TAMPA — James Braley was drunk and caused property damage three years ago on a Tampa highway, but he is not to blame for the death of another motorist who tried to help him, a Hillsborough jury decided Wednesday.
Braley, 39, was on trial for DUI manslaughter, but after nearly three hours of deliberations, the jury found him guilty of a lesser charge of driving under the influence. He was also convicted of DUI with property damage.
Defense attorneys argued that Amir Sarhaddi, 29, was solely responsible for leaving the safety of his vehicle to help Braley, who was drunk that night when he rear-ended a Jeep on Interstate 75.
When a car driven by another drunk driver killed Sarhaddi, it was not Braley's fault, jurors told the St. Petersburg Times after the trial.
"Mr. Braley never struck Mr. Sarhaddi (with his car)," said juror Danielle Servas, 23. "And Mr. Braley didn't coax him out of his car or ask for help."
She said jurors were split at the beginning of deliberations. Three had too many doubts to convict Braley of DUI manslaughter, and three thought the charge was warranted.
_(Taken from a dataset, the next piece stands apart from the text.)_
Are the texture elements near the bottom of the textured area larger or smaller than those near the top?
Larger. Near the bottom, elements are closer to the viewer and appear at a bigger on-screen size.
They took turns explaining their thoughts, Servas and juror Kelle Cope said. After about 2 1/2 hours, the whole room agreed.
The fatal chain of events started about 3 a.m. Oct. 28, 2007. Braley had a blood-alcohol level of 0.219 when he rear-ended a Jeep, investigators said.
Sarhaddi, who was coming home from a night out with his wife, avoided Braley's crash and got out to help. That's when a second driver, Jessica Paquette, hit two cars and Sarhaddi.
Paquette, whose blood alcohol was the same as Braley's, is now serving a five-year prison sentence for DUI manslaughter.
To convict Braley of DUI manslaughter, the state would have had to prove that Braley's actions contributed to Sarhaddi's death. Assistant State Attorney Barbara Coleman said it did because the initial accident, which she said was caused by Braley, is the only reason Sarhaddi left his vehicle.
"It's the reason Mr. Sarhaddi was out in the middle of the road on Oct. 28, 2007, trying to be a good Samaritan," she said in closing statements.
Jurors weren't convinced that Braley was responsible for the crash. The Jeep's driver was not brought in to testify, and during deliberations some of the jurors wondered if he, too, was impaired, Cope said.
"We were wondering if he caused it all," she said.
Sarhaddi had an illegal blood alcohol level that night, an autopsy showed, but that fact was not disclosed to the jury. When told about the autopsy after the trial, several jurors said that would not have influenced their decision. During deliberations, they were more interested in the Jeep driver's state of mind, Servas said.
When the verdict was read, Braley embraced his attorney and wiped away tears. He declined to comment but his attorney, Richard Giglio, said that he and his client are pleased.
"Was he intoxicated? Yes," Giglio said outside the courtroom. "Did the facts show he was responsible for that man's death? No."
He said Braley would most likely have pleaded guilty to DUI and DUI with property damage and avoided a trial if the State Attorney's Office had offered that option. It didn't, Giglio said.
If Braley had been convicted of DUI manslaughter, a felony, he could have gotten 15 years in prison. Because the DUI conviction is his first, it's a misdemeanor. DUI with property damage also is a misdemeanor.
Sentencing is scheduled for Nov. 19.